Well, so much for my goal of succinctly addressing our CDP concerns, though hopefully they are at least a little clearer now. One question many of you asked in your responses to previous posts is what exactly are environmentalists supporting?
The first, most obvious tactic is conservation. . . real conservation that might require some of us to move away from green lawns for betterment of the overall community. . . not the “20 Gallon Challenge” that has done virtually nothing to reduce our use of or dependence on water. At the Coastal Commission hearing, many project proponents pointed out what a great job the region has done on conserving water, and correctly noted that we have kept our water usage fairly steady despite population growth over the past couple decades. This is true, and San Diegans should be commended for their efforts. But that said, our conservation record is not nearly what it could, should or must be. Let us compare per-household water usage from various California cities:
- Long Beach n 121 gallons/day
- Santa Barbara – 121 gallons/day
- Santa Maria – 123 gallons/day
- Goleta n 123 gallons/day
- Los Angeles 141 gallons/day
- San Diego n 173 gallons/day
- Carlsbad – 217 gallons/day
In other words, in a region that imports over 85 percent of its water, we are using 30-90 gallons per day per household more than other cities in California. That is irresponsible and inexcusable, considering our water shortage.
In addition to reducing our dependence on imported water, conservation offers many other benefits, including: reducing our region’s carbon footprint by reducing need for supplies from more energy-intensive options; reducing urban runoff pollution (the region’s number one source of pollution) since most water wasting is in residential landscaping which often goes into storm drains carrying pesticides, herbicides, pet waste and other contaminants; and saving money because conservation is our most cost-effective water supply option ($0-$200/acre-foot compared with $1,100-0$1,500/acre-foot for desalination).
We must implement much more aggressive voluntary conservation programs, providing significant incentives for water savings. We must conduct a full assessment of industrial and residential water users to determine where we can achieve the most water savings, and consider implementing mandatory conservation if needed. According to a recent poll by Competitive Edge, 52 percent of San Diegans had heard “nothing” or “almost nothing” about the city’s voluntary water conservation measures. Meanwhile, 67 percent of San Diegans support mandated conservation, with the highest percentage (38 percent) saying they “strongly support” such efforts while only 29 percent oppose such measures. This indicates that the public is much more aware and ahead of our officials on this issue.
In addition to real conservation, Coastkeeper and other environmental groups have been vocal proponents of Indirect Potable Reuse (IPR), also called toilet to tap by its critics.
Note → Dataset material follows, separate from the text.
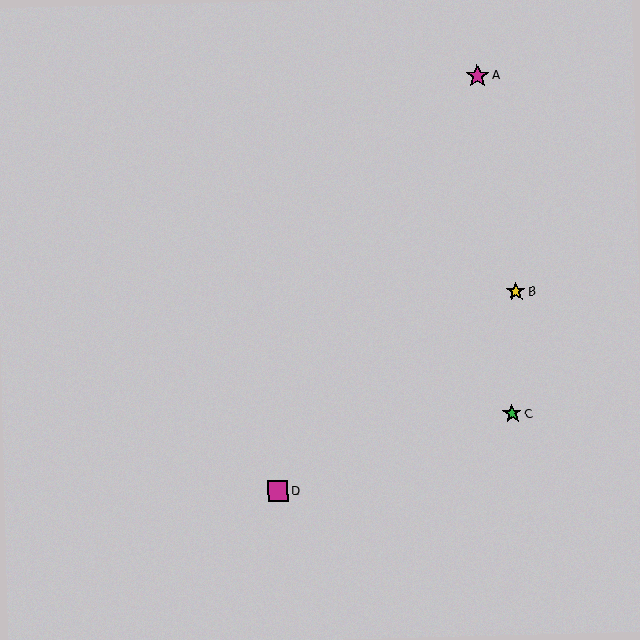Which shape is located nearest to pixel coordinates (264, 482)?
The magenta square (labeled D) at (278, 491) is nearest to that location.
While I won’t go into excruciating detail on IPR as it has been covered in several op-eds and articles, suffice it to say that San Diego has already spent hundreds of millions of dollars to build two water reclamation facilities; much of the water is not being reused currently as it is too expensive to build a conveyance system for industrial and irrigation customers; and the city could use 16 million gallons of this water daily in the San Vicente Reservoir with some additional investment in treatment and conveyance. The City Council recently approved a pilot project to test IPR on a limited basis, which was vetoed by Mayor Sanders, who was placing public relations over public policy. IPR contains several advantages over the CDP: it will provide a municipally owned source of local water; it is more energy-efficient than open-ocean desalination (and would actually result in a decreased carbon footprint compared with water from Northern California); it would result in decreased sewage discharges to the ocean because we will be reusing the water; and (despite the Mayor’s claims) is a more cost-effective water supply strategy ($800-$900/acre-foot compared with $1,100-$1,500/acre-foot for desalination).
Lastly, there are desalination technologies that use subsurface intakes rather than open-ocean systems that eliminate marine mortality through impingement and entrainment and are more energy-efficient than open-ocean intakes. Poseidon Resources correctly points out that we could not do a 50 MGD facility in Carlsbad using subsurface intakes. However, maybe a 10 or 20 MGD facility is more appropriate and less environmentally damaging at this site, and would be sufficient if combined with needed conservation, IPR and other water supply strategies. This is exactly the type of analysis that has been missing from this debate so far.
Nobody disputes we need water for our region. How to get that water in the most ecological and cost-effective way possible is the question. It is frustrating that many of the same people (including Mayor Sanders) who are supporting one of the costliest, most environmentally damaging ways to get water are obstructionists when it comes to real conservation programs or implementing water recycling plans that could create a municipally owned water source for San Diegans at a fraction of the cost and harm of the CDP. Yet, these options will continue to be put on the backburner because of the false promise of the CDP.